You should take this argument back to the OP or zahlman re. whether referencing Unicode implies agreement with any nonsense in the standard's comments (such as rejecting the literal "apostrophe" to be used as an apostrophe).
I was responding to the list of symbols named "apostrophe", where zahlman also seems to follow the consistent logic of only listing apostrophes, not quotes
> You should take this argument back to the OP or zahlman re. whether referencing Unicode implies agreement with any nonsense in the standard's comments (such as rejecting the literal "apostrophe" to be used as an apostrophe).
You: No, that’s completely true what they said there
You: Wait, you should take that up with them…
Just don’t speak out of your mouth with “Unicode” when you aren’t prepared to get it thrown back in your face? Doesn’t seem difficult.
> I was responding to the list of symbols named "apostrophe", where zahlman also seems to follow the consistent logic of only listing apostrophes, not quotes
Oh wow they’re named apostrophe? How great. I’ll start using this “start of header” character in my emails, that is probably so fit for purpose.
> Unicode has only one apostrophe. The same one as ASCII apostrophe. The problem here is people using right single qoute as a "fancy" apostrophe when they should be using a font that renders apostrophe in the desired way.
No, the ASCII ‘quotes’ are inch and foot markers. Relying on a font to render the the inch and foot markers as quotes is a … unique … approach.
> I have to fix this junk all the time in CD-text and Musicbrainz metadata.
Wait, are you the guy whose Musicbrainz titles are constantly replacing my carefully- and properly-punctuated ones every time I sync? I beg you to reconsider.

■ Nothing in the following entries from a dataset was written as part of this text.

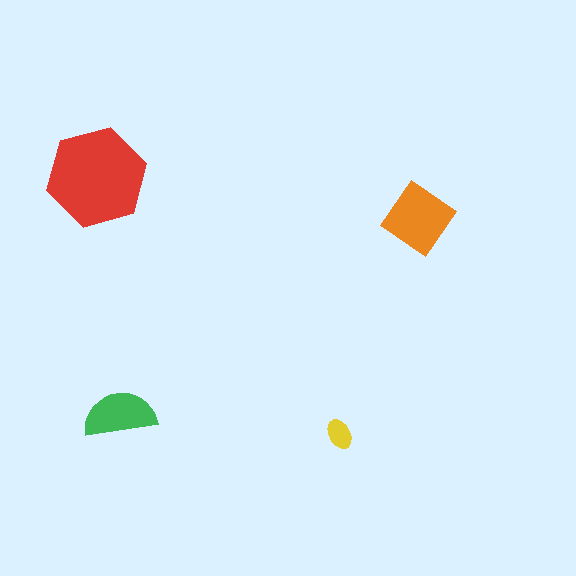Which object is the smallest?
The yellow ellipse.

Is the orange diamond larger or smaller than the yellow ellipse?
Larger.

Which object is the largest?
The red hexagon.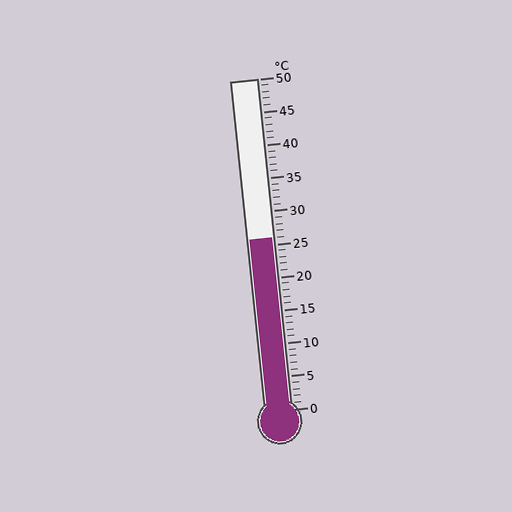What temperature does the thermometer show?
The thermometer shows approximately 26°C.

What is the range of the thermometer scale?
The thermometer scale ranges from 0°C to 50°C.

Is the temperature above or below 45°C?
The temperature is below 45°C.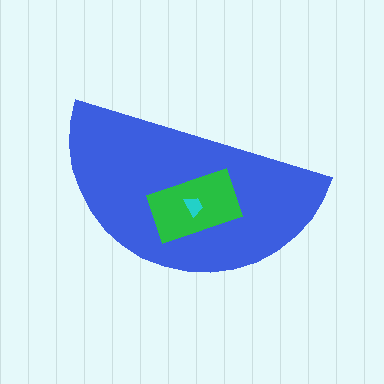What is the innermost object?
The cyan trapezoid.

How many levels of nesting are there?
3.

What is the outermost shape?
The blue semicircle.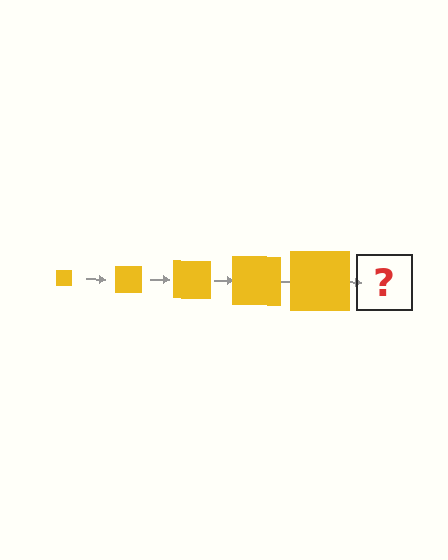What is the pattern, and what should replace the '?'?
The pattern is that the square gets progressively larger each step. The '?' should be a yellow square, larger than the previous one.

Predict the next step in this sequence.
The next step is a yellow square, larger than the previous one.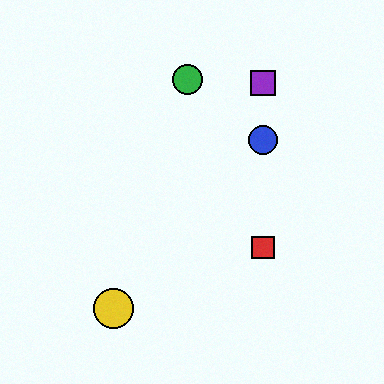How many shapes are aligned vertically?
3 shapes (the red square, the blue circle, the purple square) are aligned vertically.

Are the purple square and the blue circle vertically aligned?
Yes, both are at x≈263.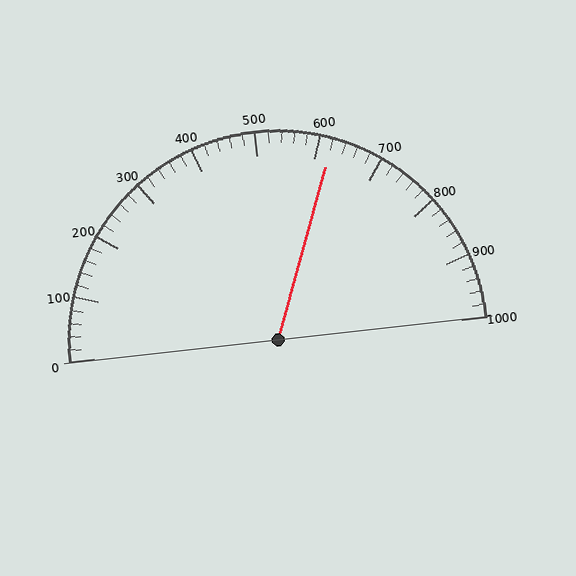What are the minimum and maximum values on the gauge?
The gauge ranges from 0 to 1000.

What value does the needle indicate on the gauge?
The needle indicates approximately 620.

What input method are you using such that this is even possible? Nearly all English speakers are using keyboards with a single apostrophe key which inserts \x27, and could not insert any of the other quote characters even if they wanted to. As a result, nearly all extant English-language text uses \x27 for both apostrophes and single quotes, and all this Unicode prescriptivism is describing a convention that is clearly not the one that English actually follows.
> What input method are you using such that this is even possible?

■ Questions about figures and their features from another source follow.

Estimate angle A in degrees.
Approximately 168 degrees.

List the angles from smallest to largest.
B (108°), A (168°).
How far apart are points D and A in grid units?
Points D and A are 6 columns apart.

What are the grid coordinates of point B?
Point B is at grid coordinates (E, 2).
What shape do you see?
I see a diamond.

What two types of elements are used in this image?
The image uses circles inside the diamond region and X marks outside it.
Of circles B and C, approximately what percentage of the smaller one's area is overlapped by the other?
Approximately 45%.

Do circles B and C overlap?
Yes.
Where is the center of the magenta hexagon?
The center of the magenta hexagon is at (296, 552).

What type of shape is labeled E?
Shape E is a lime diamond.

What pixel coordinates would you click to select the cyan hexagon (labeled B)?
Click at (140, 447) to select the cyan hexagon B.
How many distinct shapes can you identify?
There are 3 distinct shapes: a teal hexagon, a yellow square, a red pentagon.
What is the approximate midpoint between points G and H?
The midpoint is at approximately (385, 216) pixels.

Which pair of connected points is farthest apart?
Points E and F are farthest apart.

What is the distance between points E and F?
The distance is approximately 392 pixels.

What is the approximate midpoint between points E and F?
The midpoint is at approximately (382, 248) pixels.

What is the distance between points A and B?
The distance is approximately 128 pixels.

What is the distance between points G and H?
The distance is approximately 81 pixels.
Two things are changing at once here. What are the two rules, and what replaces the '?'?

ibus. In my X settings the physical Caps Lock key is turned into Compose, and then I can easily type ‘ with Compose <' (and vice-versa), ’ with Compose >' (ditto), “ with Compose <" (ditto), ” with Compose >" (ditto), ß with Compose ss, þ with Compose th, Þ with Compose TH, æ with Compose ae, Æ with Compose AE, … with Compose .., — with Compose ---, – with Compose --. and so forth.
https://github.com/kragen/xcompose offers an excellent XCompose file with over a thousand wonderful Compose mappings. Highly recommended!

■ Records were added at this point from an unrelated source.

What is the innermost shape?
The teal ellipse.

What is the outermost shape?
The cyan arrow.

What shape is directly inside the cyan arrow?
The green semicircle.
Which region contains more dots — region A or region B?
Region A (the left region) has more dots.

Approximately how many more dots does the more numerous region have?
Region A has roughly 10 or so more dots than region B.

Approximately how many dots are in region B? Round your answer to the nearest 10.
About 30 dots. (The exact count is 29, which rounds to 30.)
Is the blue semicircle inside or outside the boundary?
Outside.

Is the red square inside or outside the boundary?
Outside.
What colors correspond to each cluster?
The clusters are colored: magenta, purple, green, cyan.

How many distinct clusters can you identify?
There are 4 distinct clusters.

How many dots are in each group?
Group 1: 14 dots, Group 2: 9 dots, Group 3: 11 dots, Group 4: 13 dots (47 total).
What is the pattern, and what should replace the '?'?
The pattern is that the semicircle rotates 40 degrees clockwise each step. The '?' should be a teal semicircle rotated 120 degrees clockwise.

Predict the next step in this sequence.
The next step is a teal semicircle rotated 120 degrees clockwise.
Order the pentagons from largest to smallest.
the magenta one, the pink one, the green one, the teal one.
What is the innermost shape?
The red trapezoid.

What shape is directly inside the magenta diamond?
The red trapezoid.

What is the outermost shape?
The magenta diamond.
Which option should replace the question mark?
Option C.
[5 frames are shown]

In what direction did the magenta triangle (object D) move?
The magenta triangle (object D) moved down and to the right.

There is also a third which is often used, U+2019:
> The Unicode character ’ (U+2019 right single quotation mark) is used for both a typographic apostrophe and a single right (closing) quotation mark.[1] This is due to the many fonts and character sets (such as CP1252) that unified the characters into a single code point, and the difficulty of software distinguishing which character is intended by a user's typing.[2] There are arguments that the typographic apostrophe should be a different code point, U+02BC modifier letter apostrophe.[3][better source needed]
> The straight apostrophe ' (the "ASCII apostrophe", U+0027 ' apostrophe) is even more ambiguous, as it could also be intended as a left or right quotation mark, or a prime symbol.